Le maître des illusions | Donna Tartt

Qu’on le qualifie de chef d’oeuvre ou qu’on le juge surfait, la lecture du Maître des illusions de Donna Tartt laisse rarement indifférent. Pour ma part, je fais partie de la première catégorie depuis que je l’ai découvert il y a quelques années. Ma lecture récente de La physique des catastrophes de Marisha Pessl m’a donné envie de relire Le maître des illusions. Ces deux livres présentent en effet quelques similarités.

couverture

Ici, le personnage principal s’appelle Richard. Originaire de Californie, cet étudiant en lettres décide de rejoindre une université du Vermont pour échapper à la morosité de sa vie et à ses parents. Souhaitant continuer l’apprentissage du grec ancien, le jeune homme rencontre celui qui enseigne cette discipline au Hampden collège, le très singulier Julian Morrow. Le professeur finit par accepter d’intégrer Richard à son petit groupe très élitiste d’élèves – ou disciples devrais-je dire. Ceux-ci suivent exclusivement les enseignements de Morrow et vivent presque coupés du reste de l’université. Tout oppose le nouveau venu à ses cinq camarades : ils sont riches, il est boursier, ils sont charismatiques, il passe inaperçu.

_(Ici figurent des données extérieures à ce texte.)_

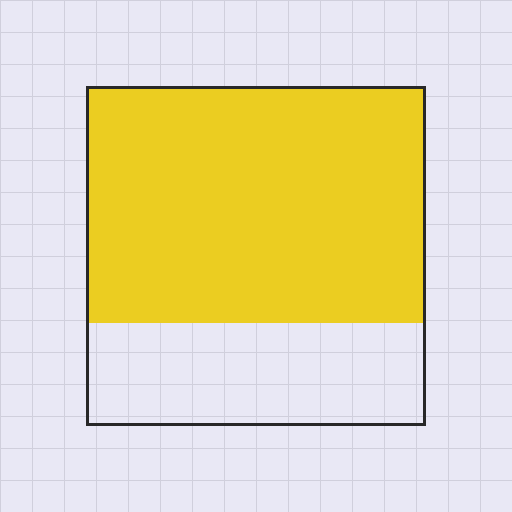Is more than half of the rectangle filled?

Richard a tôt fait de développer une forme de fascination pour ce groupe composé de quatre garçons et d’une fille. Il vit son intégration parmi eux comme une chance. Sauf que dès le prologue, on apprend que l’un d’entre eux est assassiné et que les relations au sein du groupe ne sont pas si saines qu’elles en ont l’air.

Un objet littéraire non identifié

Les premiers chapitres nous racontent l’arrivée de Richard à l’université et son amitié naissante avec les cinq autres élèves. Donna Tartt lève ensuite le voile sur la personnalité de chacun d’eux et sur les relations qu’ils entretiennent. Petit à petit, des non-dits et des secrets se font jour. Richard navigue parmi eux, sans vraiment comprendre, aveuglé qu’il est par leurs personnalités flamboyantes, jusqu’à ce que l’impensable survienne.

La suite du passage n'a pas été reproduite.